Fig. 4. (A) Schematic definition of particle, cluster and crystalline domain (crystallite) size. (B) Example of the XRPD data analysis by the WPPM approach (EFV batch 5): data (circle), model (line) and their difference, or residual (line below). (For interpretation of the references to colour in this figure legend, the reader is referred to the web version of this article.)

For all those reasons, it was not possible to establish clear evidences to understand and explain the DE results. Therefore, another parameter, not analysed by these solid state techniques and routine pharmaceutical analyses must be evaluated. It is worth recalling here the distinction between terms used so far to describe sizes. Particle size is used to refer to the size of any small, localized object, labelled as P in the scheme of Fig. 4. Based on SEM micrographs, P might be considered regions where the localized shapes show visible contours.

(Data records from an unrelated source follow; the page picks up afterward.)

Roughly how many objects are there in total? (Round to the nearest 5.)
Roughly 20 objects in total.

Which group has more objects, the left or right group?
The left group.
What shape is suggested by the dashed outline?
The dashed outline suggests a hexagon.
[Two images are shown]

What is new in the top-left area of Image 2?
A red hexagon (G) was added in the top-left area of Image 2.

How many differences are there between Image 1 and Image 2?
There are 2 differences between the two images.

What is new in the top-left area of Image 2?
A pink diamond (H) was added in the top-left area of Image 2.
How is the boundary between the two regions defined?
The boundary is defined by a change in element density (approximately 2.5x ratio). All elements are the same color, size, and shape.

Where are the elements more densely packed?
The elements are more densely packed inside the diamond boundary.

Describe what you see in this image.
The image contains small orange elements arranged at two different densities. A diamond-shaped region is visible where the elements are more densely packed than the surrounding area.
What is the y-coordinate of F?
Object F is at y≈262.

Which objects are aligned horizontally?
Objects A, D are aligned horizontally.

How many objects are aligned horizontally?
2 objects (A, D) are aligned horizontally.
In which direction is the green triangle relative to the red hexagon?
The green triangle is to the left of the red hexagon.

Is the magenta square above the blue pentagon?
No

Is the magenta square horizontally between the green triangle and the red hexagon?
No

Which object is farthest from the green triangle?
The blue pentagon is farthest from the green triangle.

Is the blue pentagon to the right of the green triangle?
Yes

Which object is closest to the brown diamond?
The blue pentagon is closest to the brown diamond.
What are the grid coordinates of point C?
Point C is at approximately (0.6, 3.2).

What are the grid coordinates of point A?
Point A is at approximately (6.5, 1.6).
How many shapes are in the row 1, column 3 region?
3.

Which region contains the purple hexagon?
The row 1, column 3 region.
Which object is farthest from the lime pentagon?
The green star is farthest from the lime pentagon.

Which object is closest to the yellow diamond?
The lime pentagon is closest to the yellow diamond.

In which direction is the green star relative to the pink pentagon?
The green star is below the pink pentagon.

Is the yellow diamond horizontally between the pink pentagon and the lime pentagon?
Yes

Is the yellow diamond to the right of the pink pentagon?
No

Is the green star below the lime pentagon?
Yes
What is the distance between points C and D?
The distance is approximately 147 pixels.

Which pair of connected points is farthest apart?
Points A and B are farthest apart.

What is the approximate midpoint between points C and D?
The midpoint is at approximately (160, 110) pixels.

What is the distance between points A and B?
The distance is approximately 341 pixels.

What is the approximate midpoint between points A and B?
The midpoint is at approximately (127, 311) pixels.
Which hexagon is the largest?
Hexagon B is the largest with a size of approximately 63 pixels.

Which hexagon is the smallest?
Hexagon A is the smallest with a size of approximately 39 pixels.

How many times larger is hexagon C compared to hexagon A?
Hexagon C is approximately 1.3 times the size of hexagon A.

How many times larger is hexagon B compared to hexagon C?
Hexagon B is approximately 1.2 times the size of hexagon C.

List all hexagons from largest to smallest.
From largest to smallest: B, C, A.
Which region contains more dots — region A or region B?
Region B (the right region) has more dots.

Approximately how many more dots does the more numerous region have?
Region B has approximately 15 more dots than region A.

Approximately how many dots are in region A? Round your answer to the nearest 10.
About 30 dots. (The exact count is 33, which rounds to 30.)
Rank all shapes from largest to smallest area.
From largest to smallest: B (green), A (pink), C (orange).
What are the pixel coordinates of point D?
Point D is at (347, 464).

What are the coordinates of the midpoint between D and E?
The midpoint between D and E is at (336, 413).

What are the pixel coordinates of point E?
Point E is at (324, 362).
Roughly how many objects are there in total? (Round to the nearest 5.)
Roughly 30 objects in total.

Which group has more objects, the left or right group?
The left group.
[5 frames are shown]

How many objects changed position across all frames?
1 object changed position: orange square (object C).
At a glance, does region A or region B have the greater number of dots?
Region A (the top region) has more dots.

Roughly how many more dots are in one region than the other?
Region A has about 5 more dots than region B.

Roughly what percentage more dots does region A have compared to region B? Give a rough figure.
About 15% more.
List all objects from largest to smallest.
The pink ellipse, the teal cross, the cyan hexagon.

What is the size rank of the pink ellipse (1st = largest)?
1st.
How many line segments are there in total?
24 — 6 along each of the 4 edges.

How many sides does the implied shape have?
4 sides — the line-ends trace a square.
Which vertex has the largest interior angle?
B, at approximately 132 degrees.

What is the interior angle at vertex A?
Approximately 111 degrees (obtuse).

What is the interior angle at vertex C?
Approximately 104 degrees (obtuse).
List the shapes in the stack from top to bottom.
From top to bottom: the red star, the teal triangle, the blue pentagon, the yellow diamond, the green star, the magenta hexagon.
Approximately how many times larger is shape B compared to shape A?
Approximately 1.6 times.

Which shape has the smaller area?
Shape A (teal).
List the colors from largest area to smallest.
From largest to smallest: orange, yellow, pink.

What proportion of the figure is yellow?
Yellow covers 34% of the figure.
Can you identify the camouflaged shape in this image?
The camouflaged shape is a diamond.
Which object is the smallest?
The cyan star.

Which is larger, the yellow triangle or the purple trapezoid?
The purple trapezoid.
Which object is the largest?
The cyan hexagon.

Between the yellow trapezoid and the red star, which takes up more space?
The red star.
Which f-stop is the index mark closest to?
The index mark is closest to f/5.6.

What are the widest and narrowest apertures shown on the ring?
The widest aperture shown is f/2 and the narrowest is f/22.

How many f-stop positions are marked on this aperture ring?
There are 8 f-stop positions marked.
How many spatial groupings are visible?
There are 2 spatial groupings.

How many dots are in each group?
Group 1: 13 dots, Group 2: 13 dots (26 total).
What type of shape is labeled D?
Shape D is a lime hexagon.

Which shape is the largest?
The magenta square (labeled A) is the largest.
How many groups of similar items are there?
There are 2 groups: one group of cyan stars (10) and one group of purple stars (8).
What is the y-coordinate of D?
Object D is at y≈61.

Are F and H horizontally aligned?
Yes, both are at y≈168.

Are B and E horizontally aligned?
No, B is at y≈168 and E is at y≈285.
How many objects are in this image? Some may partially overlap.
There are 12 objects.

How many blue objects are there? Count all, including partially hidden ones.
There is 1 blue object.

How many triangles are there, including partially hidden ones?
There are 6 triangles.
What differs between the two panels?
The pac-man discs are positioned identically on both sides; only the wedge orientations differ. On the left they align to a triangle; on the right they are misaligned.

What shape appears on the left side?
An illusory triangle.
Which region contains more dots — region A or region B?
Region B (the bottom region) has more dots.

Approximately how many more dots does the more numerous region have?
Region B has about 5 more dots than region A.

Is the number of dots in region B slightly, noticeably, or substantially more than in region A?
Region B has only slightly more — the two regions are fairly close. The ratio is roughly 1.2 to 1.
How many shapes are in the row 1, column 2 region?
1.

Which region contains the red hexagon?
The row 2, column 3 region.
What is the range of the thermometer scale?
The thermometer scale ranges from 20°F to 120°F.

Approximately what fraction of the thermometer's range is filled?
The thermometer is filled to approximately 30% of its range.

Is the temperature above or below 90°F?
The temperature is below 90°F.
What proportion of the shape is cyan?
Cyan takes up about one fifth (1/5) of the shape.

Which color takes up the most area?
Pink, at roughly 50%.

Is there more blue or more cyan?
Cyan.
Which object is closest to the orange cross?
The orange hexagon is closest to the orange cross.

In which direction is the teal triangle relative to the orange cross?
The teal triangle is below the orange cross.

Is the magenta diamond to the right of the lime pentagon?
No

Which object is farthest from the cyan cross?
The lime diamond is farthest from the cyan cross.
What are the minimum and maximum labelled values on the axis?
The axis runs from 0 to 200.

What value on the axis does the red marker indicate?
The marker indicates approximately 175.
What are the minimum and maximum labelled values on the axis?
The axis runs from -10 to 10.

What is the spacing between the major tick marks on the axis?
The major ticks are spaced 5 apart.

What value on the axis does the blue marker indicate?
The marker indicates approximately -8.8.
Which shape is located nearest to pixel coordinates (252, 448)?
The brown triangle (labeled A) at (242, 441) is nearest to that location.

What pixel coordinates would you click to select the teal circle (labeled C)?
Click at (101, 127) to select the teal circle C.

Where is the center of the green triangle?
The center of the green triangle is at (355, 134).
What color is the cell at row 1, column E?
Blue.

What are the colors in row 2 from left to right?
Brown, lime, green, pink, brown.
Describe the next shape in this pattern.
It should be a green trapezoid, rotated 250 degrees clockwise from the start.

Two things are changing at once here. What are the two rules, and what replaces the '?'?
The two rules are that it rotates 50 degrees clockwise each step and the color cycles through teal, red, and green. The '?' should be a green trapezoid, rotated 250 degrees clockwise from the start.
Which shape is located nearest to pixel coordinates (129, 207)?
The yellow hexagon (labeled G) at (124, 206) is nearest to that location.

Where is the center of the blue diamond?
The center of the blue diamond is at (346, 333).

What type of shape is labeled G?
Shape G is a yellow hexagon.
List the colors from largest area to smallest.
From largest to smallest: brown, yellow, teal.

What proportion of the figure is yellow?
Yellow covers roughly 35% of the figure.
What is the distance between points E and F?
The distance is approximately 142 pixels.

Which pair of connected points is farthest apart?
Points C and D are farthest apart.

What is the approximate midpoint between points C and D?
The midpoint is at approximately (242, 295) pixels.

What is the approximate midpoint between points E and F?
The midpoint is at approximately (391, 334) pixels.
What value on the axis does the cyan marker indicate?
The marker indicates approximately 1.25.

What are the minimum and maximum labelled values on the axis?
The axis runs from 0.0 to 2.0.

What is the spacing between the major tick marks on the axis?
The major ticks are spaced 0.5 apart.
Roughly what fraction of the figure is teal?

3.3. Microstructure Particles may show an internal structure, highlighted in Fig. 4, made of smaller crystalline domains.1 Diffraction is sensitive to the size of the crystalline domains (or crystallites), which are regions of coherent scattering (labelled as D in the scheme of Fig. 4). These may be portions of apparently larger crystals, whenever the microstructure is such that it interrupts coherent scattering across a larger object [24]. Dissolution and bioavailability of pharmaceutical raw materials and products have been traditionally correlated with several physicochemical characteristics, such as crystallinity/amorphism, polymorphism, particle size, surface charge, density, porosity, to cite a few [37,38]. So far crystalline domain size has not been an issue for pharmaceutical analysts and formulators, and so microstructure properties to the level of crystallite size have not been commonly 1 A crystalline domain is, in quite general terms, a region of a polycrystalline material which is coherently scattering.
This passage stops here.